Posted by: Chris at November 30, 2005 04:18 PM
I agree with Chris' comment, and fear that price may keep Apple out of the living room. When a 40-hour Tivo is only $50, a $600+ dollar Apple device may be a tough sell. Sure it will do more, but if you've already got a computer it may be hard to justify. Believe me, there's no one who wants this rumor to be true more than me, but I just don't see it happening, at least not any time soon.
Posted by: Rory at November 30, 2005 08:03 PM
I, like many others, didn't see the potential of the Cube five years ago. My G4 tower had a PCI audio interface and scsi card so I could do my audio work - Now scsi is replaced by FireWire, and the audio interface ditto. I still have a G4 (a faster dual), but technically I could work on a Mini. As Chris points out, the Cube was ahead of itself as a concept.
Posted by: Tomas S. at November 30, 2005 08:03 PM
Robert Cringely had a very insightful article on this back in January.
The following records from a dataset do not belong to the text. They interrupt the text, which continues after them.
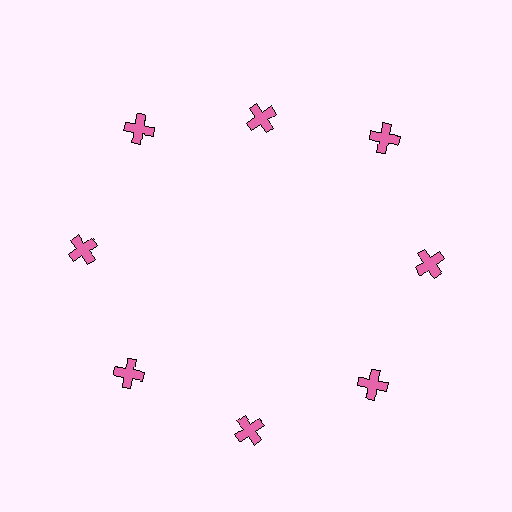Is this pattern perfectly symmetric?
No. The 8 pink crosses are arranged in a ring, but one element near the 12 o'clock position is pulled inward toward the center, breaking the 8-fold rotational symmetry.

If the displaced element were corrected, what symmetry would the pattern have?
It would have 8-fold rotational symmetry — the pattern would map onto itself every 45 degrees.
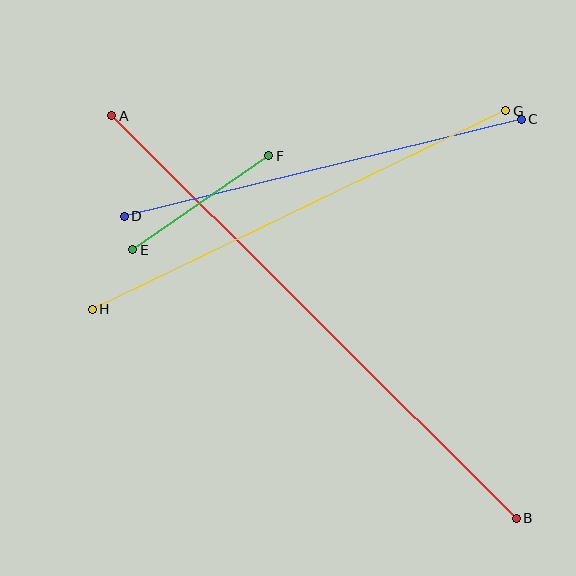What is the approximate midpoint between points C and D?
The midpoint is at approximately (323, 168) pixels.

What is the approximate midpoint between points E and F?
The midpoint is at approximately (201, 203) pixels.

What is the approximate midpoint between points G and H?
The midpoint is at approximately (299, 210) pixels.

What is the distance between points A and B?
The distance is approximately 570 pixels.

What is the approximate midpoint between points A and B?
The midpoint is at approximately (314, 317) pixels.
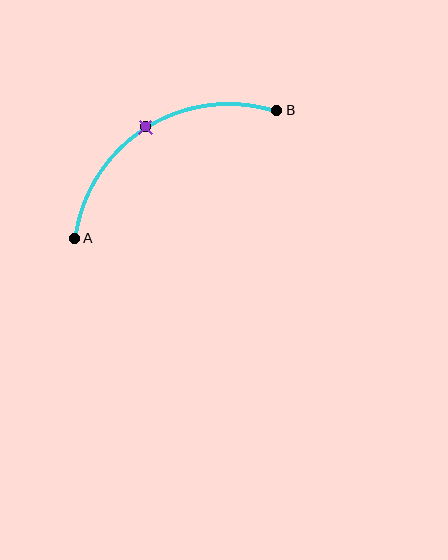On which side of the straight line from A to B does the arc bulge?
The arc bulges above the straight line connecting A and B.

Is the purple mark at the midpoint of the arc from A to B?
Yes. The purple mark lies on the arc at equal arc-length from both A and B — it is the arc midpoint.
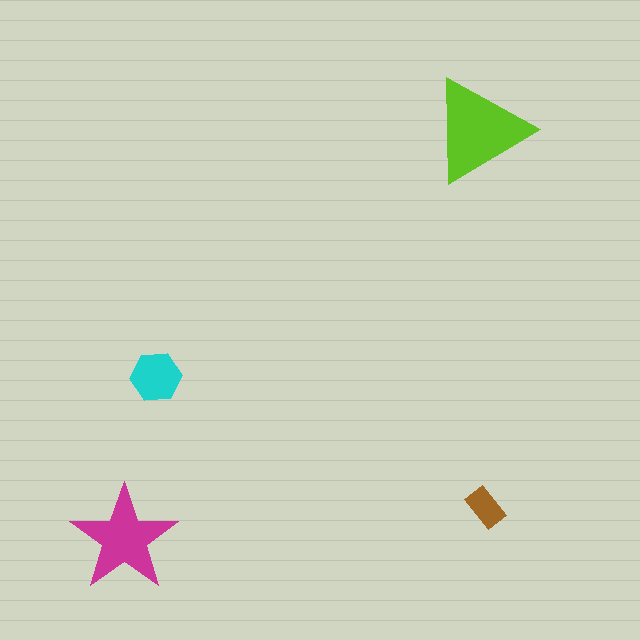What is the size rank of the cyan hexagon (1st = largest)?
3rd.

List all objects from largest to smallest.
The lime triangle, the magenta star, the cyan hexagon, the brown rectangle.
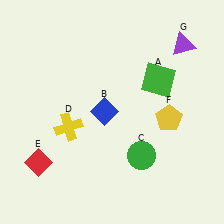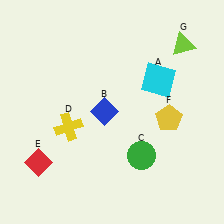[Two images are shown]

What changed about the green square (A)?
In Image 1, A is green. In Image 2, it changed to cyan.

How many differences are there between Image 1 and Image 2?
There are 2 differences between the two images.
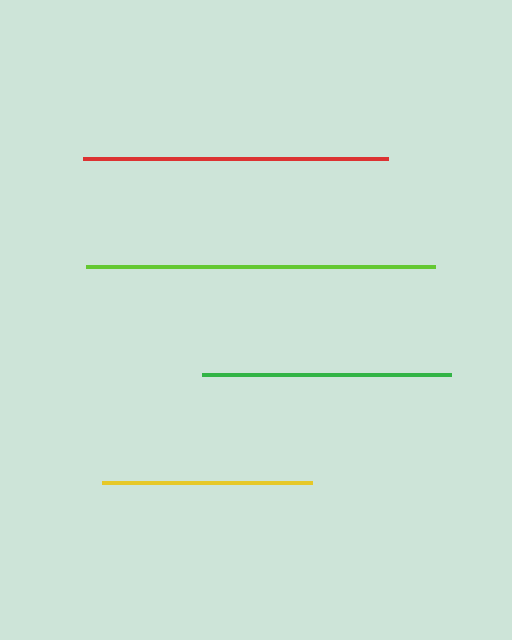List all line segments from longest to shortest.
From longest to shortest: lime, red, green, yellow.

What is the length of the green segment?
The green segment is approximately 249 pixels long.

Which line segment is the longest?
The lime line is the longest at approximately 349 pixels.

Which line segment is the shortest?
The yellow line is the shortest at approximately 210 pixels.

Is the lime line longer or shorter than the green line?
The lime line is longer than the green line.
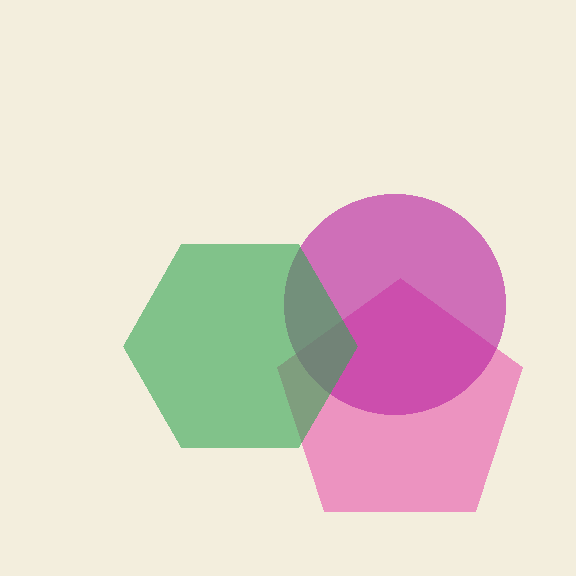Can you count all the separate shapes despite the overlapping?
Yes, there are 3 separate shapes.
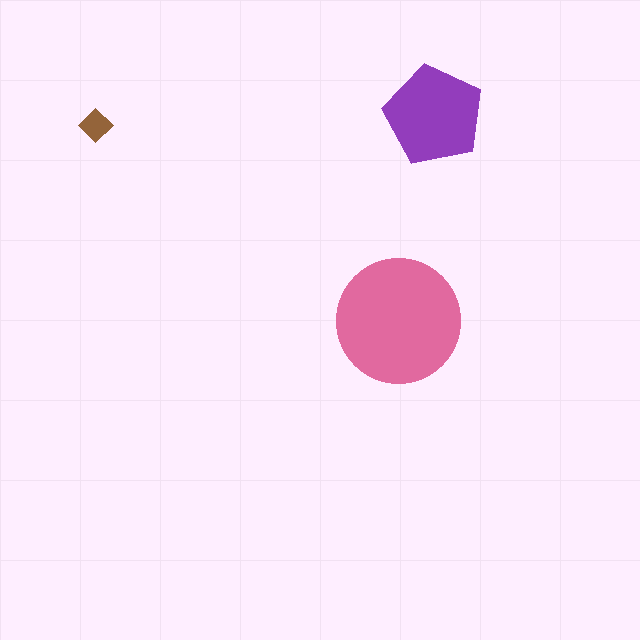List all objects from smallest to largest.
The brown diamond, the purple pentagon, the pink circle.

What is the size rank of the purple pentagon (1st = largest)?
2nd.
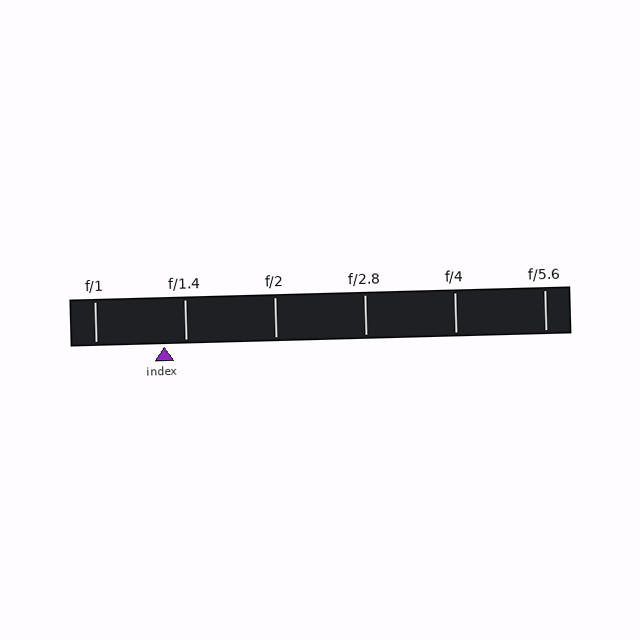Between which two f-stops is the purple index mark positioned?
The index mark is between f/1 and f/1.4.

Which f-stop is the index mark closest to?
The index mark is closest to f/1.4.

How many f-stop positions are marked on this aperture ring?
There are 6 f-stop positions marked.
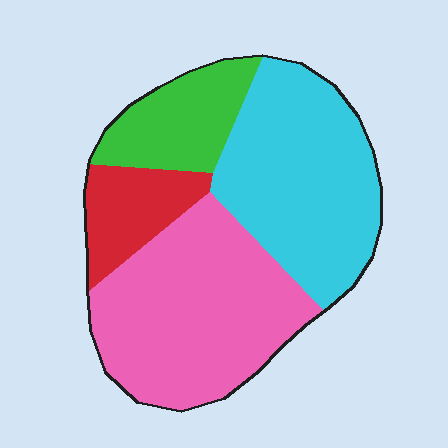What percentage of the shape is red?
Red takes up about one eighth (1/8) of the shape.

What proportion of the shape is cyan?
Cyan covers 35% of the shape.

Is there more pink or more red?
Pink.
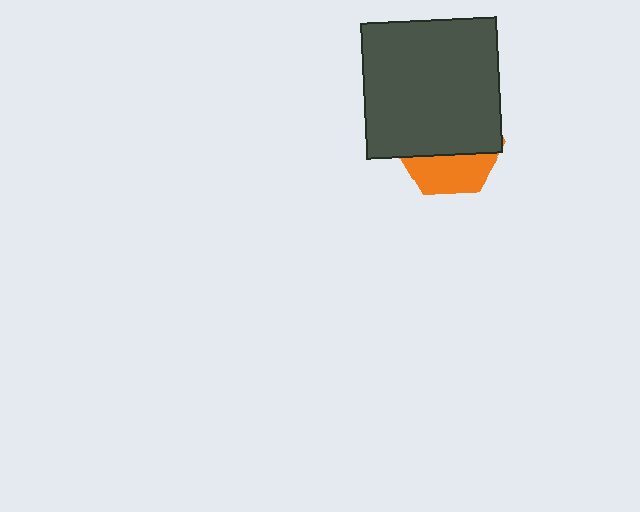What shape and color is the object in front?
The object in front is a dark gray square.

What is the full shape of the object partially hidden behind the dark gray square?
The partially hidden object is an orange hexagon.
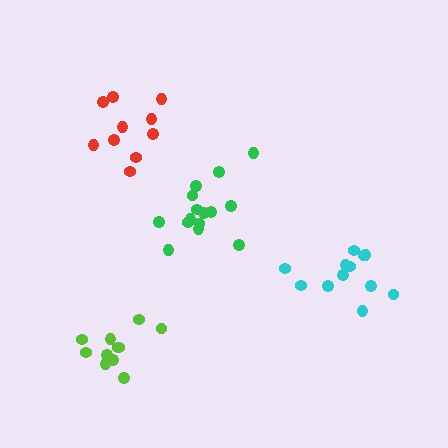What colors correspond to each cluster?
The clusters are colored: cyan, red, green, lime.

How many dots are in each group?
Group 1: 12 dots, Group 2: 10 dots, Group 3: 15 dots, Group 4: 11 dots (48 total).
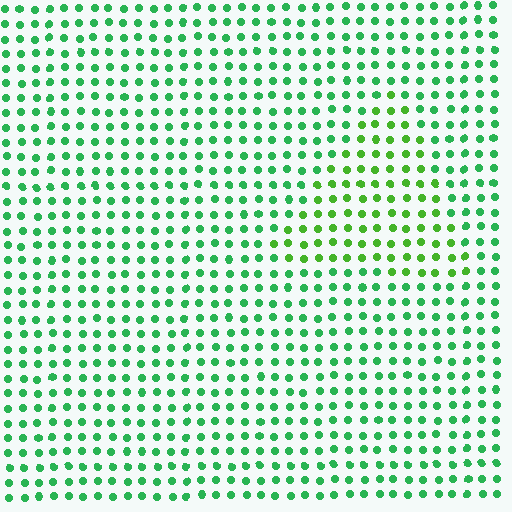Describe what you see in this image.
The image is filled with small green elements in a uniform arrangement. A triangle-shaped region is visible where the elements are tinted to a slightly different hue, forming a subtle color boundary.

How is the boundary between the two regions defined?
The boundary is defined purely by a slight shift in hue (about 30 degrees). Spacing, size, and orientation are identical on both sides.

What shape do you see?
I see a triangle.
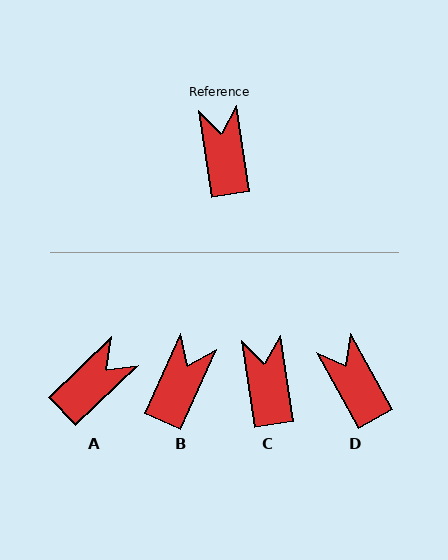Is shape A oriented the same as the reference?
No, it is off by about 55 degrees.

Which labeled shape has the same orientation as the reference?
C.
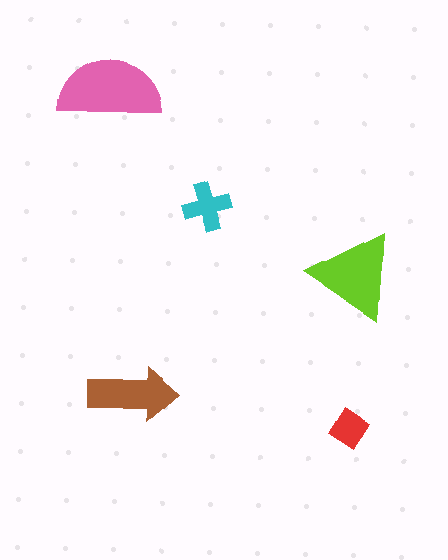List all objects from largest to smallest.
The pink semicircle, the lime triangle, the brown arrow, the cyan cross, the red diamond.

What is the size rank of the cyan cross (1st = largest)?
4th.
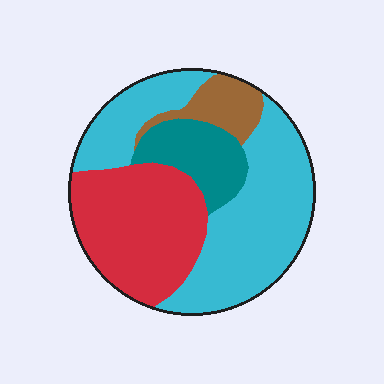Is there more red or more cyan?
Cyan.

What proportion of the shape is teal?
Teal covers 13% of the shape.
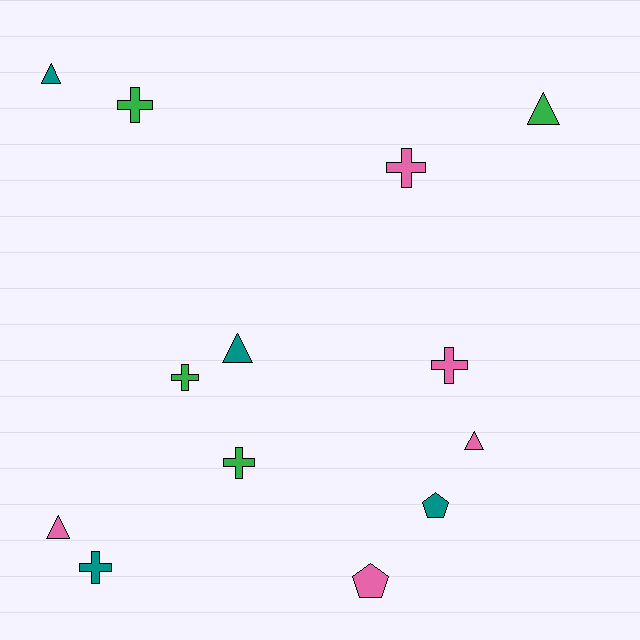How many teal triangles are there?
There are 2 teal triangles.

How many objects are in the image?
There are 13 objects.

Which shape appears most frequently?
Cross, with 6 objects.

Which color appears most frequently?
Pink, with 5 objects.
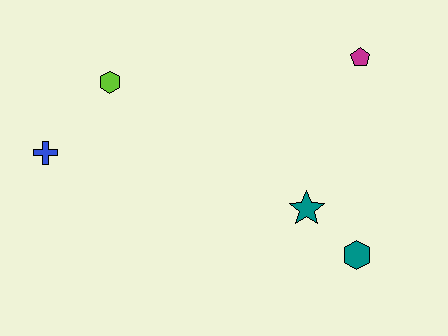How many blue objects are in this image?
There is 1 blue object.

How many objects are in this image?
There are 5 objects.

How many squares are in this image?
There are no squares.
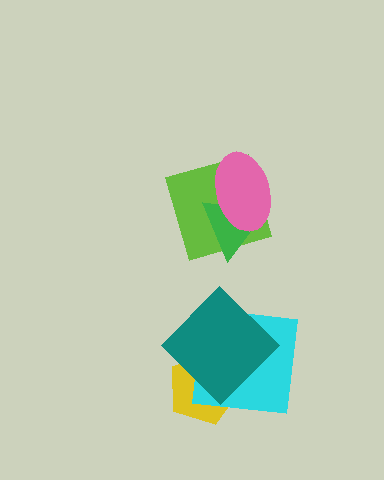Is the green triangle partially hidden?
Yes, it is partially covered by another shape.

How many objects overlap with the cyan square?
2 objects overlap with the cyan square.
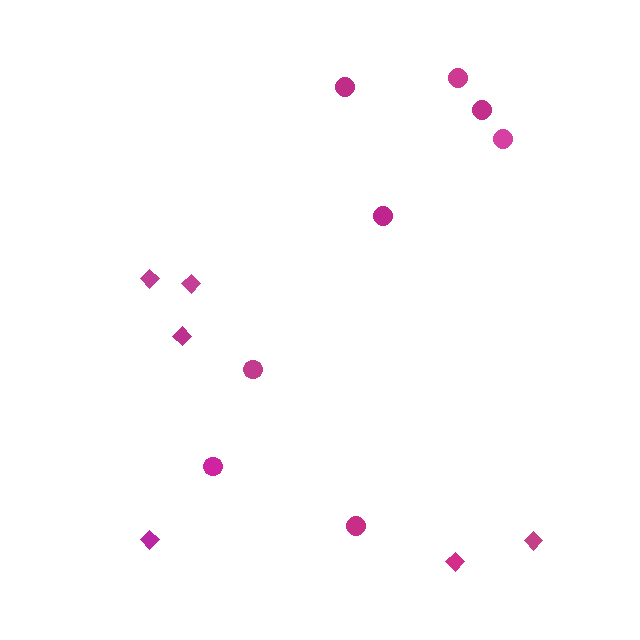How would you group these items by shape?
There are 2 groups: one group of diamonds (6) and one group of circles (8).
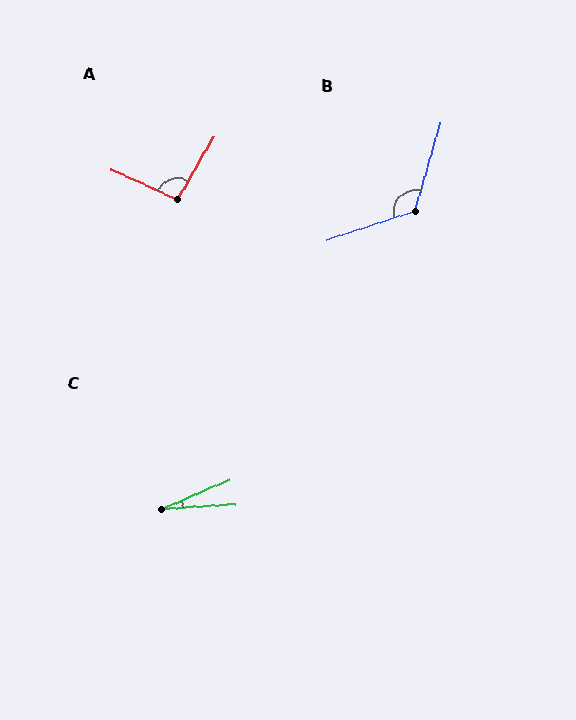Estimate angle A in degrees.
Approximately 97 degrees.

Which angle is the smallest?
C, at approximately 19 degrees.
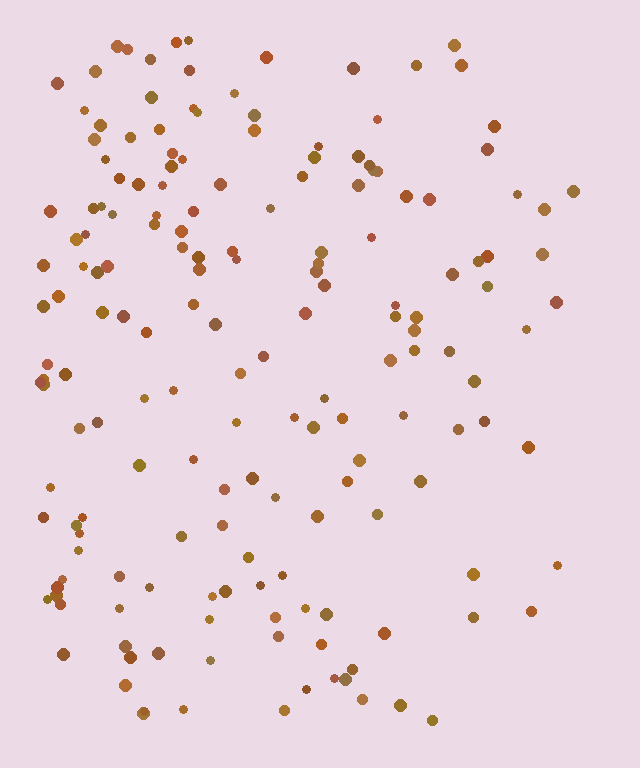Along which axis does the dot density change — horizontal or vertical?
Horizontal.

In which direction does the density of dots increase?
From right to left, with the left side densest.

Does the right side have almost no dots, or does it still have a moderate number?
Still a moderate number, just noticeably fewer than the left.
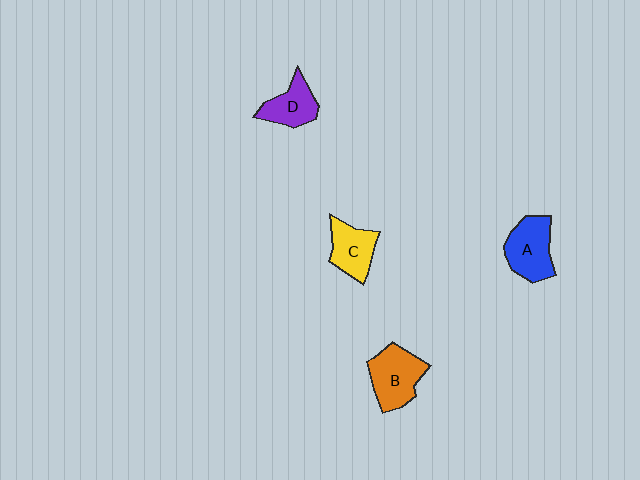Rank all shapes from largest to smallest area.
From largest to smallest: B (orange), A (blue), C (yellow), D (purple).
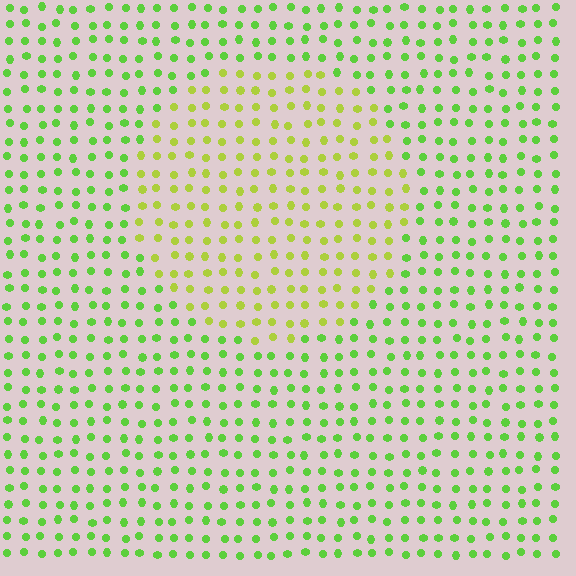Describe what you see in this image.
The image is filled with small lime elements in a uniform arrangement. A circle-shaped region is visible where the elements are tinted to a slightly different hue, forming a subtle color boundary.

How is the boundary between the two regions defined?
The boundary is defined purely by a slight shift in hue (about 33 degrees). Spacing, size, and orientation are identical on both sides.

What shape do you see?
I see a circle.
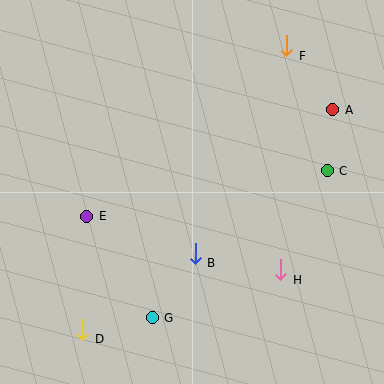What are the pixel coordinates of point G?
Point G is at (152, 318).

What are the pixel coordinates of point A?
Point A is at (333, 110).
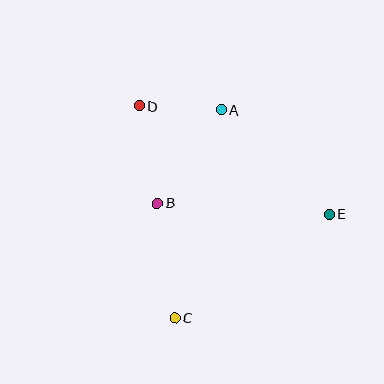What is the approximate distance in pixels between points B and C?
The distance between B and C is approximately 116 pixels.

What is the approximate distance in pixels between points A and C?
The distance between A and C is approximately 213 pixels.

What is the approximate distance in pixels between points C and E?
The distance between C and E is approximately 186 pixels.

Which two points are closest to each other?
Points A and D are closest to each other.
It was titled "Mac Mini: The New Mac Mini is All About Movies". I have provided the URL.
Posted by: Kenneth Trueman at December 2, 2005 11:18 AM
As a consumer, I do not want my TV to become a Digital Living Center. TV is a TV. When I sit in my couch, I have no mood to do any typing with a keyboard. I just want to be entertained. So, I do not understand what's the fuss about Micorsoft's Media Center Edition. It has been out for a while but there is no one getting excited about it.
To me, iPod Video is all you need. Check the newest Griffin's TuneCenter. iPod is a carrier. From computer, you transfer the CONTENTS to iPod. Then you plug iPod in the TuneCenter Dock. Boom...you've got the music, the movie, the photo, even internet radio.
If I want to browse the web, I will then stand up and go to my computer.
We do not need a computer to dictate how we watch TV. We only need a carrier. That's why I believe Mac Mini will stay a computer not a Digital Living System. We've got one - iPod Video.